At the Nova Scotia Securities Commission, we regularly get questions about categories of registration. This includes questions surrounding what the categories are, and what they allow a person to offer and not offer. Instead of rolling out a lengthy post running down all of the categories of registration we’ve decided to split it up and highlight one each week for the next month. Today we’ll start with scholarship plan dealers.
Anyone registered as a scholarship plan dealer is only licensed to sell securities of a scholarship plan. This makes what they can sell very limited and they are the most limited of all the registration categories.

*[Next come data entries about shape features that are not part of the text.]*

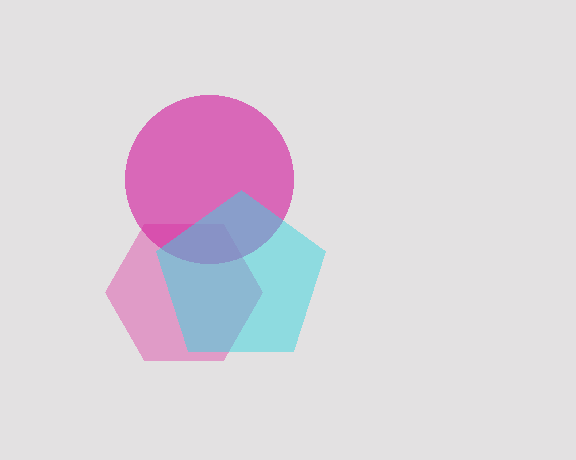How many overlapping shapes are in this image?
There are 3 overlapping shapes in the image.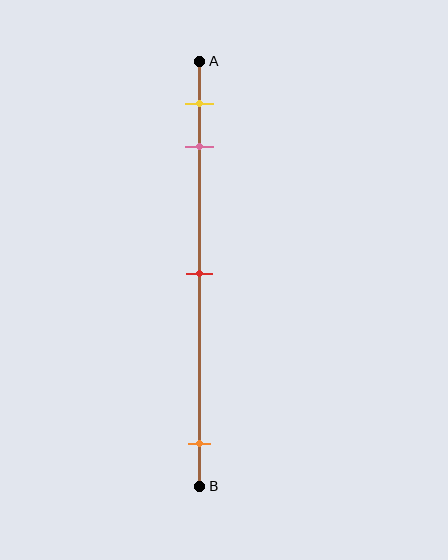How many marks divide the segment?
There are 4 marks dividing the segment.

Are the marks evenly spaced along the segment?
No, the marks are not evenly spaced.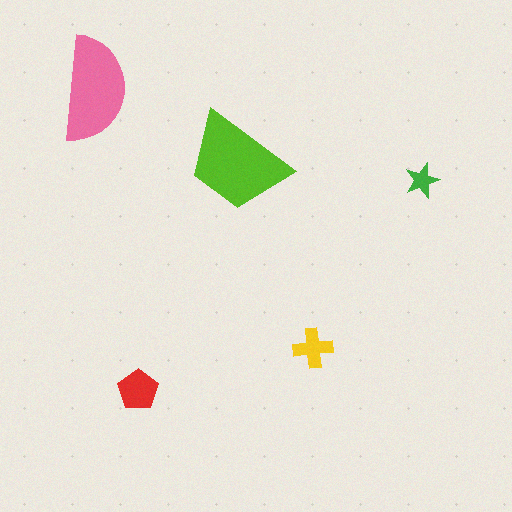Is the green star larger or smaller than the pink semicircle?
Smaller.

A scholarship plan dealer pools contributions from numerous investors into a Registered Education Saving Plan (RESP)to invest in scholarship plan units. When you join a group plan you agree to buy a set number of plan units. These units represent your share of the plan, and the maturity date of the plan is determined by your child’s birth date.

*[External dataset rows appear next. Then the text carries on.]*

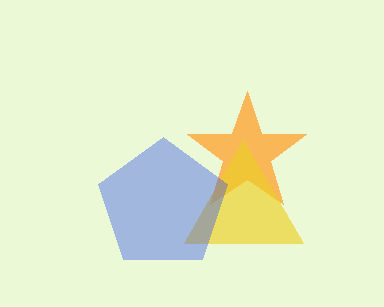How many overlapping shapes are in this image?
There are 3 overlapping shapes in the image.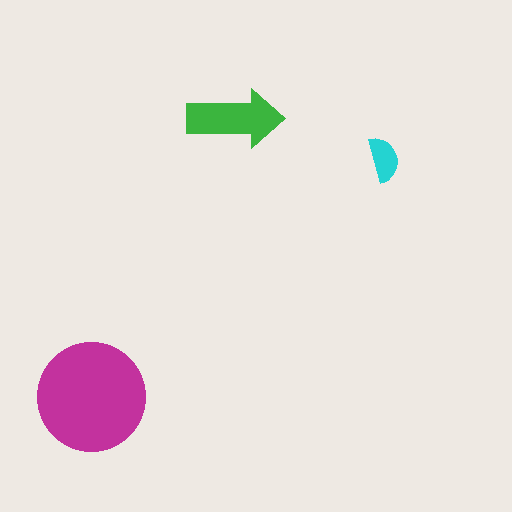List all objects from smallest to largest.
The cyan semicircle, the green arrow, the magenta circle.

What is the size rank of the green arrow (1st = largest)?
2nd.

To maintain your standing and place in the plan you must make regular contributions. Failure to make your contributions can result in you being assessed financial penalties or be terminated from the group. As long as you stay in the plan until it matures you receive a portion of the pool’s earnings to put toward your child’s post-secondary education.
Each plan can have its own specific rules so before investing in a scholarship plan make sure you thoroughly review the rules and prospectus to make sure the plan is right for you and your investing goals.